Quelques courriels venus de «professionnels de la profession» sont tombés dans la boîte de réception cette semaine. Cinéastes et gens du milieu ont fait parvenir leur missive à deux destinataires. Vous savez; ceux qu'on surnomme «les deux Marc». La raison? La publication, samedi dernier, de la chronique de l'ami Cassivi intitulée «Défier les pronostics». Il y était question de ces films que la critique encense sans que le public en fasse toujours autant. Et d'une conversation tenue à la sortie de la projection du très beau film de Sébastien Pilote, Le vendeur. «Vous ne devriez pas présumer des goûts du grand public», a-t-on semoncé. «Laissez aux spectateurs le soin de faire le bouche-à-oreille, car vos présomptions ne peuvent que tuer leur désir dans l'oeuf!»

Ces gens ont raison. On ne peut présumer de rien. Ni d'un succès phénoménal comme celui qu'a connu Incendies, pas plus que des revers injustes - sur le plan des entrées en salle on s'entend - qu'ont dû essuyer des films comme Curling ou En terrains connus. Le vendeur est d'ailleurs en voie de connaître une carrière des plus honorables au Québec. On ne peut que s'en réjouir.

On a aussi relevé - avec une pointe de reproche au bout de la plume - cette tendance qu'aurait désormais la critique de toujours mettre en garde le lecteur (ou l'auditeur) face à une oeuvre plus pointue. Ou moins formatée.

Il est vrai qu'avec la multiplication des plateformes, la façon de «consommer» les films, tout autant que de les commenter, a radicalement changé depuis quelques années. Les «consommateurs» désirant s'informer à propos des productions cinématographiques qui les intéressent disposent maintenant de moyens plus nombreux, et parfois très sophistiqués.

Aux préceptes fondamentaux d'analyse et de valeur artistique s'ajoute aujourd'hui, à tout le moins pour tout critique au service d'un média généraliste, la question suivante: «À qui s'adresse ce film?» Cette question est d'autant plus importante pour le cinéma que le «produit offert, contrairement à une certaine époque, peut désormais être apprécié convenablement dans le confort de son foyer, peu de temps après avoir été exploité en salle. Parfois même simultanément. Si un déplacement est toujours requis pour aller au théâtre, au spectacle ou au musée, il n'en est plus du tout ainsi pour le septième art. D'où cette formule maintenant très répandue dans les médias: «attendez le DVD!»

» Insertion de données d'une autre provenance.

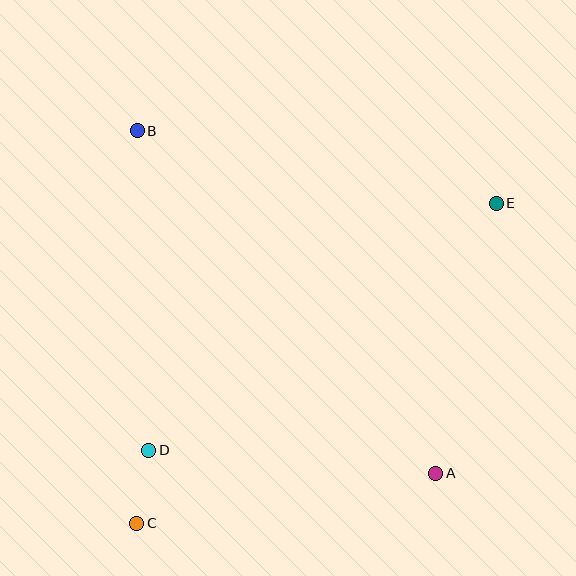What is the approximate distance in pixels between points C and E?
The distance between C and E is approximately 481 pixels.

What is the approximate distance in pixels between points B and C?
The distance between B and C is approximately 392 pixels.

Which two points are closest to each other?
Points C and D are closest to each other.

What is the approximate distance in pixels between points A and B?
The distance between A and B is approximately 454 pixels.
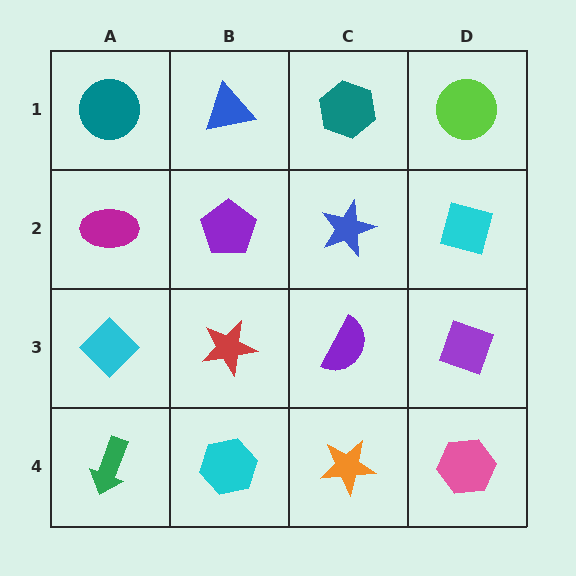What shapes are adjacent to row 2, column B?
A blue triangle (row 1, column B), a red star (row 3, column B), a magenta ellipse (row 2, column A), a blue star (row 2, column C).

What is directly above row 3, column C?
A blue star.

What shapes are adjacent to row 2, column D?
A lime circle (row 1, column D), a purple diamond (row 3, column D), a blue star (row 2, column C).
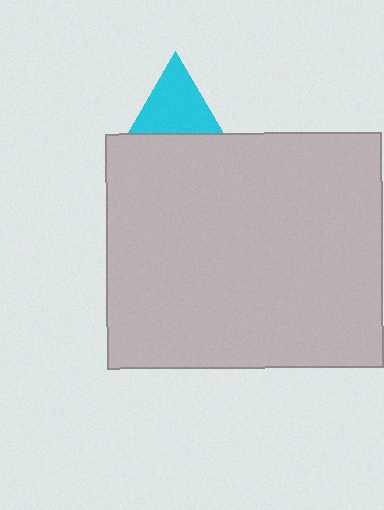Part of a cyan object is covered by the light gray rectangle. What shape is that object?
It is a triangle.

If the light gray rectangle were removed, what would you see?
You would see the complete cyan triangle.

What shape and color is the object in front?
The object in front is a light gray rectangle.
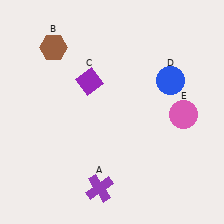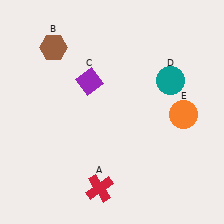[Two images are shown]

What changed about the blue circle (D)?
In Image 1, D is blue. In Image 2, it changed to teal.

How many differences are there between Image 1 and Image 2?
There are 3 differences between the two images.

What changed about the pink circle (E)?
In Image 1, E is pink. In Image 2, it changed to orange.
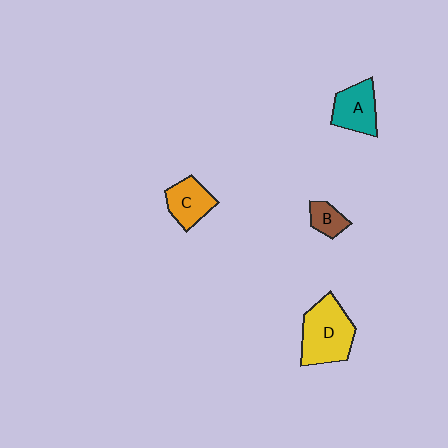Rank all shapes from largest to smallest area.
From largest to smallest: D (yellow), A (teal), C (orange), B (brown).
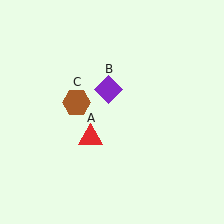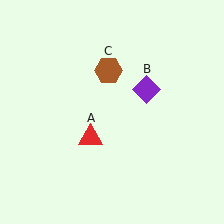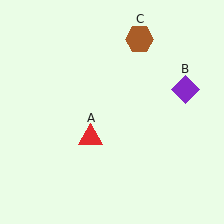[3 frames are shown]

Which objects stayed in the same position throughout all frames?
Red triangle (object A) remained stationary.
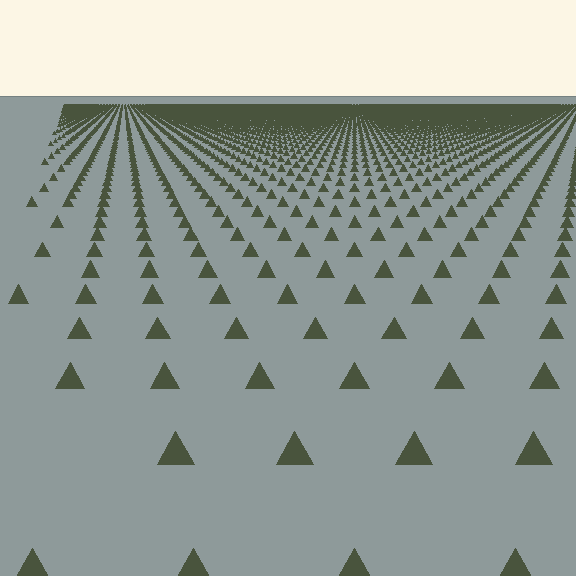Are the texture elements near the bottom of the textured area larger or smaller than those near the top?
Larger. Near the bottom, elements are closer to the viewer and appear at a bigger on-screen size.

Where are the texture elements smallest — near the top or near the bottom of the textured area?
Near the top.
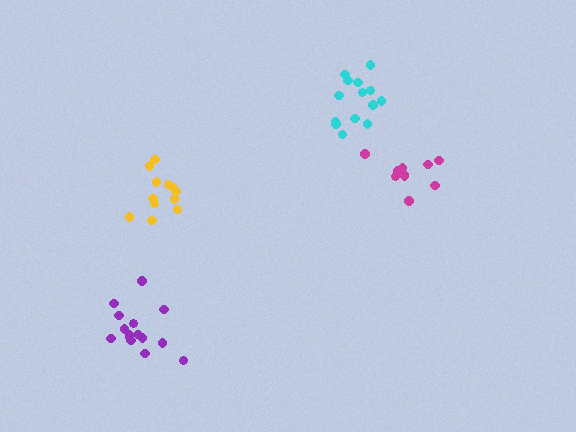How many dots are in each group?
Group 1: 15 dots, Group 2: 12 dots, Group 3: 10 dots, Group 4: 14 dots (51 total).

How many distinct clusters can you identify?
There are 4 distinct clusters.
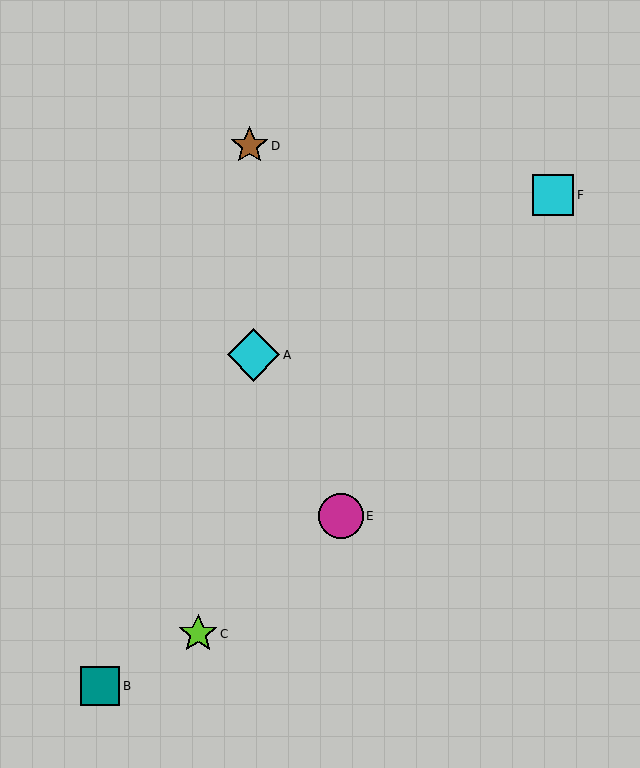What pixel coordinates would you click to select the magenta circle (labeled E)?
Click at (341, 516) to select the magenta circle E.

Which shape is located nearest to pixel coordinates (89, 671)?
The teal square (labeled B) at (100, 686) is nearest to that location.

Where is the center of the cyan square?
The center of the cyan square is at (553, 195).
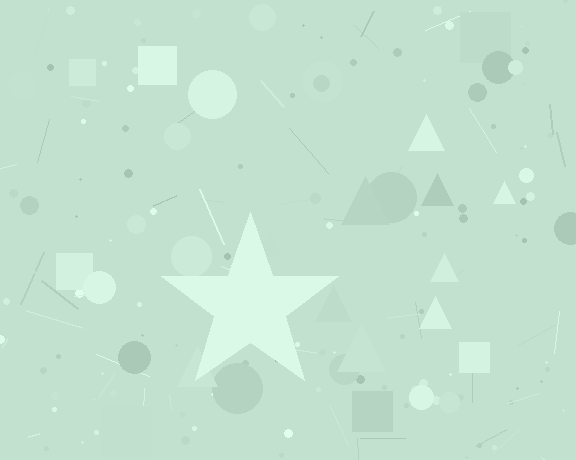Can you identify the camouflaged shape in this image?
The camouflaged shape is a star.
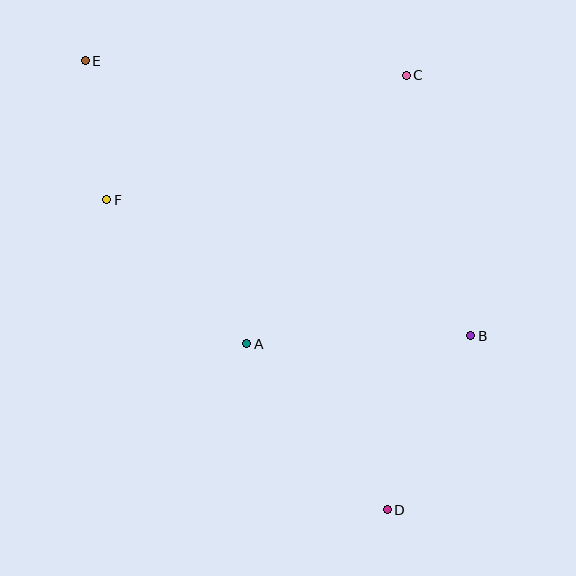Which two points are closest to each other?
Points E and F are closest to each other.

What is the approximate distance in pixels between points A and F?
The distance between A and F is approximately 201 pixels.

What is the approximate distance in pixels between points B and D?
The distance between B and D is approximately 193 pixels.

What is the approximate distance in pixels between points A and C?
The distance between A and C is approximately 313 pixels.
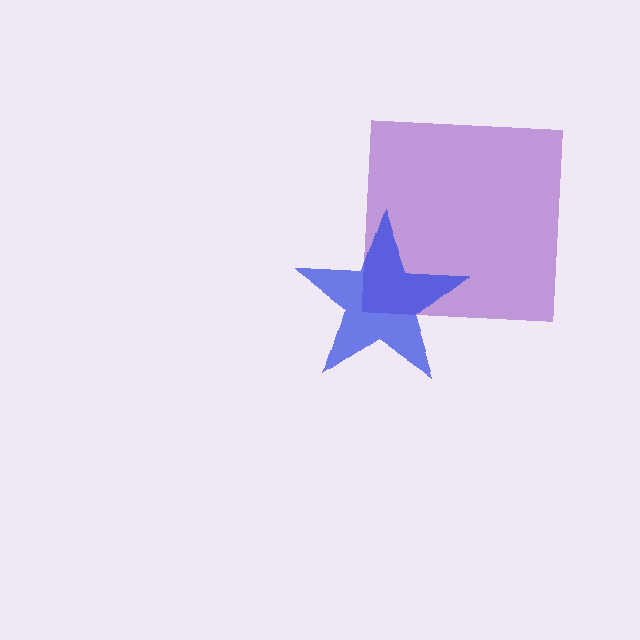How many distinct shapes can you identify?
There are 2 distinct shapes: a purple square, a blue star.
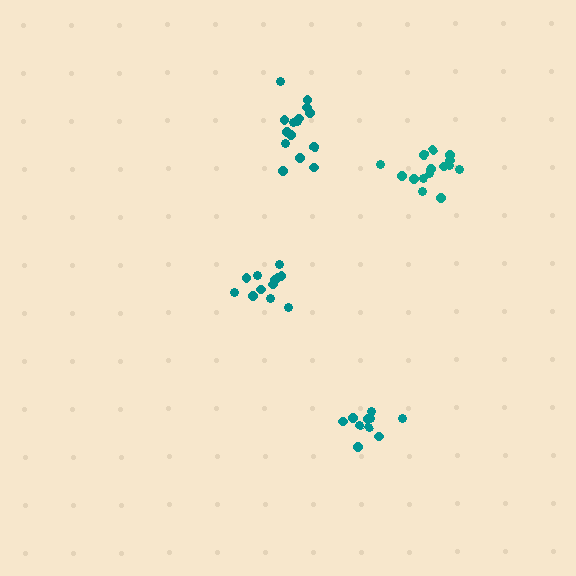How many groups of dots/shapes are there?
There are 4 groups.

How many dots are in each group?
Group 1: 15 dots, Group 2: 12 dots, Group 3: 10 dots, Group 4: 15 dots (52 total).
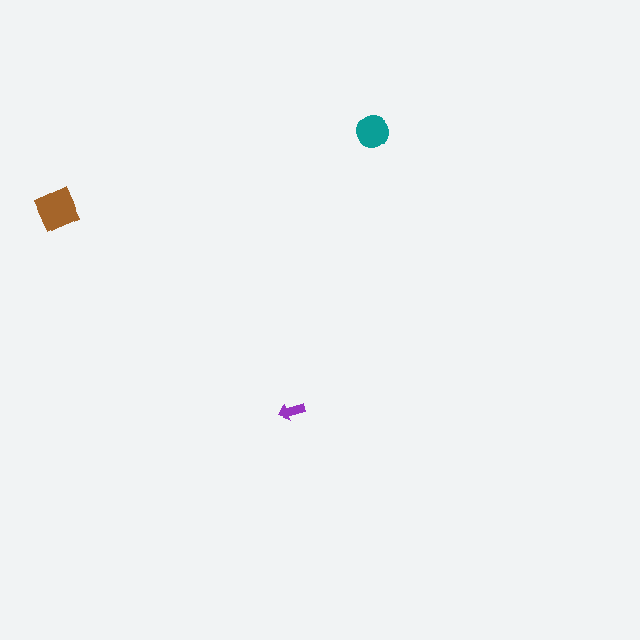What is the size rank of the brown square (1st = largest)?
1st.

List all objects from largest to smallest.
The brown square, the teal circle, the purple arrow.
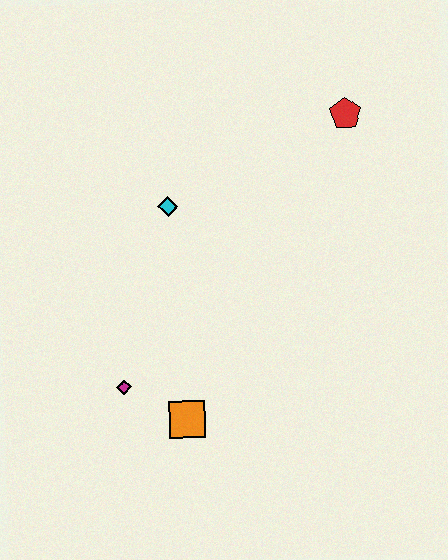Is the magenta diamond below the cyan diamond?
Yes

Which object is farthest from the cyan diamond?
The orange square is farthest from the cyan diamond.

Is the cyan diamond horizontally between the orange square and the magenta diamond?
Yes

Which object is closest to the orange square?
The magenta diamond is closest to the orange square.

Les professionnels savent aussi très bien - d'où leur inquiétude, j'imagine - que pour savoir où dépenser leur «dollar cinéma», bon nombre de spectateurs consulteront les journaux ou les sites web spécialisés. Autrement dit, ils utilisent les médias comme un «guide d'achat». Quand la satisfaction n'est pas au rendez-vous, le «client» exprimera rarement sa frustration directement auprès des artisans de l'oeuvre ou de ceux qui la diffusent. Mais il ne se gênera pas pour dire le fond de sa pensée à celui ou celle qui aura écrit une critique positive à propos d'un film qu'il déteste. Nos boîtes vocales résonnent régulièrement de messages enflammés, habituellement assortis d'une demande de remboursement, livrés par des spectateurs mécontents. Qui ne décolèrent toujours pas à l'idée que nous ayons pu trouver des qualités à des films «poches» comme Caché, La graine et le mulet, Continental, un film sans fusil ou Antichrist. Haneke, Kechiche, Lafleur et Von Trier ont-ils eu vent de ces doléances? Il est permis d'en douter.

La notion de «performance», si chère aux institutions, pompe sans doute tout l'oxygène. Et à une époque où tout ce qui déborde un peu de la culture de masse est souvent relégué à la marge, la question «À qui s'adresse ce film?» demeurera pertinente. Au grand dam de ceux qui le déplorent. La beauté de l'affaire, c'est qu'on se trompe parfois.

La grande indignation

Certains se sont indignés du fait que Michael Moore, célèbre documentariste qui, il est vrai, n'en est pas à un paradoxe près, mène apparemment une vie de pacha. Ils trouvent même «hypocrite» la propension de ce méchant «socialiste» à défendre la veuve, l'orphelin et les indignés de Wall Street, tout en garnissant généreusement son compte en banque. Le réalisateur de Capitalism: A Love Story peut bien disposer de son argent comme il veut, ça le regarde. Mais qui a dit que seuls les pauvres avaient le droit d'exprimer leur indignation?